À medida que a tokenização decola, procure os DAOs

Os títulos do tesouro DAO, o “investidor institucional cripto-nativo indígena”, enfrentaram uma série de problemas que o capital institucional pode evitar, escreve Ainsley To.

AccessTimeIconFeb 12, 2024 at 10:05 p.m. UTC
Updated Feb 12, 2024 at 10:19 p.m. UTC

O gerenciamento de ativos Cripto e TradFi está convergindo.

Desde o lançamento recorde dos fundos negociados em bolsa (ETFs) de Bitcoin à vista nos EUA até as últimas afirmações do CEO da BlackRock, Larry Fink, de que o próximo passo é a “tokenização de todos os ativos financeiros”, a direção da viagem está se tornando mais clara. À medida que os ativos migram para a cadeia, mais gestores serão confrontados com desafios únicos na implementação de capital institucional em blockchains públicas.

Ainsley To é chefe de gestão de ativos da Avantgarde Finanças.

Sob o hype e a especulação sobre as direções futuras dos preços, todo um ecossistema nativo da Internet vem sendo construído sobre trilhos Cripto .

As organizações autónomas descentralizadas (DAOs), entidades digitais que transcendem as fronteiras geográficas e são governadas por códigos em vez de contratos legais, estão singularmente familiarizadas com muitos destes desafios, dados os grandes conjuntos de activos que acumularam nos seus tesouros, que normalmente são geridos na cadeia.

Volatilidade e falta de um ativo “livre de risco”

A volatilidade dos preços é galopante em todo o ecossistema Cripto e muitos DAOs devem enfrentar isso de frente. A maioria dos DAOs tem um token nativo que é ainda mais volátil que o Bitcoin (BTC) ou o éter (ETH). Um desafio adicional para o gerenciamento de ativos em cadeia é que, diferentemente dos Mercados tradicionais, a Cripto carece de um ativo verdadeiramente livre de risco ao qual recorrer como um refúgio de certeza.

Embora as stablecoins atreladas ao dólar sejam frequentemente usadas como proxy para um ativo livre de risco, a ausência de volatilidade não é ausência de risco – como ficou claro durante o colapso do Silicon Valley Bank em 2023, quando o USDC sofreu uma redução de mais de 7% devido à exposição subjacente da Circle ao banco.

dao treasuries

Há uma certa resiliência incorporada nas comunidades DAO através do enfrentamento da extrema volatilidade.

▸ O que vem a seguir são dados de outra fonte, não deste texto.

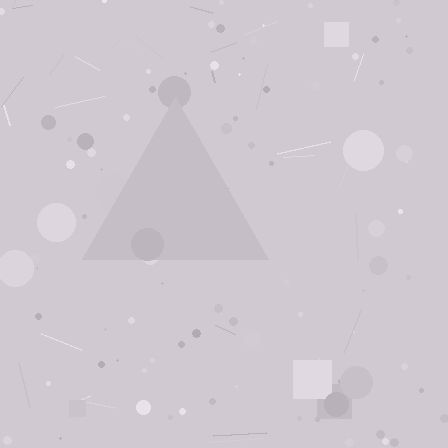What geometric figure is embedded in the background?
A triangle is embedded in the background.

Dos 200 DAOs com os maiores títulos do tesouro on-chain no quarto trimestre de 2022, mais de um terço deles viu suas carteiras caírem em mais de 50% após o colapso da FTX, e 30 viram um rebaixamento de mais de 90%, de acordo com dados do DeepDAO .

Uma solução que os DAOs têm procurado são os ativos do mundo real (RWAs), em particular títulos do Tesouro tokenizados. Essa tendência está fornecendo uma fonte natural de Cripto nativa de demanda on-chain para RWAs e abrindo caminho para uma tokenização e convergência mais amplas com TradFi.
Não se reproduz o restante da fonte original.